Zulip Chat Archive
Stream: new members
Topic: Latest getting-started info
Martin C. Martin (Jul 21 2021 at 16:24):
Hi! I'm a software engineer with a math background looking to perhaps contribute to mathlib.
Is the Lean Reference Manual the most up-to-date reference in getting started with Lean?
For someone with experience in both VSCode and Emacs, which environment is best for Lean?
For new contributors, where do you suggest we start to contribute? For example, mathlib 3 or 4? Which area of undergrad math is most in need of contributions in mathlib?

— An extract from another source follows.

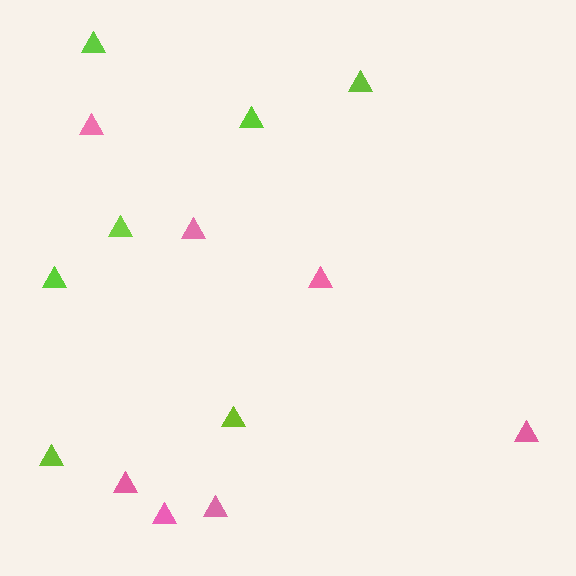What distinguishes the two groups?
There are 2 groups: one group of lime triangles (7) and one group of pink triangles (7).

Bryan Gin-ge Chen (Jul 21 2021 at 16:26):
The Lean reference manual you linked is a bit out of date. We recommend the resources on our "Learning" page.
The recommended instructions for setting up Lean 3 are here: #install.
Anne Baanen (Jul 21 2021 at 16:26):
Welcome! The reference manual is sadly very outdated. The Lean community website has a list of up-to-date resources: https://leanprover-community.github.io/learn.html
For a software engineering background, I would recommend #tpil and #hglv
Kevin Buzzard (Jul 21 2021 at 16:26):
The community's website, with tons of resources, is here: https://leanprover-community.github.io/
The Lean reference manual is a fairly formal description of Lean 3. If you actually want to learn how to use it, try #tpil which is written to teach. I would strongly recommend VS Code over emacs simply because there are more tools available (and I had 25 years of emacs experience and 0 VS Code experience when I started).
Patrick Massot (Jul 21 2021 at 16:26):
A lot of answers are waiting for you at https://leanprover-community.github.io/
Kevin Buzzard (Jul 21 2021 at 16:27):
There is no mathlib4 yet. mathlib3 := mathlib is huge, and you can see what's missing on this page.
Patrick Massot (Jul 21 2021 at 16:27):
Four answers in the same minute, is that our record?